A première vue, ça paraît être une bonne chose. Le Répertoire des informations publiques du ministère de la Justice a publié ce mois-ci une licence « Information Publique Librement Réutilisable », dite licence IP, qui vise à faciliter la réutilisation des informations publiques. Une initiative fortement inspirée des licences Creative Commons.

En principe, en vertu de la loi du 17 juillet 1978, les données contenues dans des « documents produits ou reçus, dans le cadre de leur mission de service public, par l’Etat, les collectivités territoriales ainsi que les [organismes chargés d’une mission de service public] » sont librement réutilisables, y compris à des fins commerciales. Mais comme le note Thomas Saint-Aubin sur Village-Justice, « de plus en plus de collectivités territoriales choisissent de diffuser leurs données publiques sous des licences Creative Commons By-ND« . La faute à une loi difficile à interpréter.

L’article 12 de la loi de 1978 dit par exemple que les informations publiques sont librement réutilisables « à la condition que ces dernières ne soient pas altérées, que leur sens ne soit pas dénaturé et que leurs sources et la date de leur dernière mise à jour soient mentionnées« . Or modifier le format d’une donnée, est-ce l’altérer ? Prendre une donnée isolément sans l’assortir de son contexte initial, est-ce dénaturer son sens ?

De même, l’article 10 exclue du cadre des « informations publiques » celles issues de documents « sur lesquels des tiers détiennent des droits de propriété intellectuelle« . Or le droit d’auteur ne donnant lieu à aucun dépôt, difficile de savoir quand des données sont détenues par un tiers. On ne le découvre parfois qu’en recevant mise à demeure.

C’est donc pour « certifier la qualification juridique d’  » information publique  » au sens du droit français » et « précise(r) les conditions juridiques de réutilisation des informations publiques » que le ministère de la Justice a cru bon de créer cette licence. Elle doit rassurer les utilisateurs des informations, en particulier les entreprises qui florissent actuellement pour créer des applications en ligne et mobiles fondées sur les bases de données publiques.

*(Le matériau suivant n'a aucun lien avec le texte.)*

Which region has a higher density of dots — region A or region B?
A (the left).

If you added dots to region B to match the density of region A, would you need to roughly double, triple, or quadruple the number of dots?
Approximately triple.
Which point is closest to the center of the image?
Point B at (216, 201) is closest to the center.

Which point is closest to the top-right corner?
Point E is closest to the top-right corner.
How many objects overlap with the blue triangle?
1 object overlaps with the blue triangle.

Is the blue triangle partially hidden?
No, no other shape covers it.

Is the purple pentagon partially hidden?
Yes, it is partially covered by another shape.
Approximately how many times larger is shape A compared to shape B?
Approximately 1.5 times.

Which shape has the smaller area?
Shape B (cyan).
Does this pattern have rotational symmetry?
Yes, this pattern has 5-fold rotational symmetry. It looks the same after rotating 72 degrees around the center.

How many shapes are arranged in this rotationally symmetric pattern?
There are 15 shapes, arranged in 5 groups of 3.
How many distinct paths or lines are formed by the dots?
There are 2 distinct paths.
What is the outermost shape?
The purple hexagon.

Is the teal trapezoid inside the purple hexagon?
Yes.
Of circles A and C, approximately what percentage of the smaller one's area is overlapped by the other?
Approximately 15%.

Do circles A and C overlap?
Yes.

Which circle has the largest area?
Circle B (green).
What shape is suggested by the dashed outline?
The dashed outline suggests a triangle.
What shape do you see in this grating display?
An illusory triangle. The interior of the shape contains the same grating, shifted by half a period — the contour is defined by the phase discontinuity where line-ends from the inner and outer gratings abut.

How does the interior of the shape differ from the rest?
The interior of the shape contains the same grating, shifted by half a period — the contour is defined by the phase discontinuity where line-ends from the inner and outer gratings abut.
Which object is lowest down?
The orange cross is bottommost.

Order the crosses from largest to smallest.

Mais il y a tout de même quelque chose de dérangeant à cette initiative. La loi est la loi, et le contrat est le contrat. Créer un contrat type pour « préciser la loi », c’est contractualiser ce qui devrait être précisé par la jurisprudence ou par le décret. Et si la loi est trop mal écrite, il faut la réécrire. La licence est une facilité qui déresponsabilise le législateur, et qui retire aux citoyens le pouvoir de décider démocratiquement la nature juridique des documents issus de leur administration.

Que des personnes privées décident que la loi sur le droit d’auteur n’est pas assez claire et décident de sécuriser son interprétation par un contrat, c’est totalement admissible. Que l’administration elle-même juge la loi trop floue et décide d’en préciser les contours par un contrat, c’est un aveu d’échec. Il ne nous semble pas souhaitable de laisser ainsi le droit des informations publiques glisser vers un droit de nature contractuelle, donc fragile, alors qu’il doit s’agir d’un droit de nature législative, donc pérenne.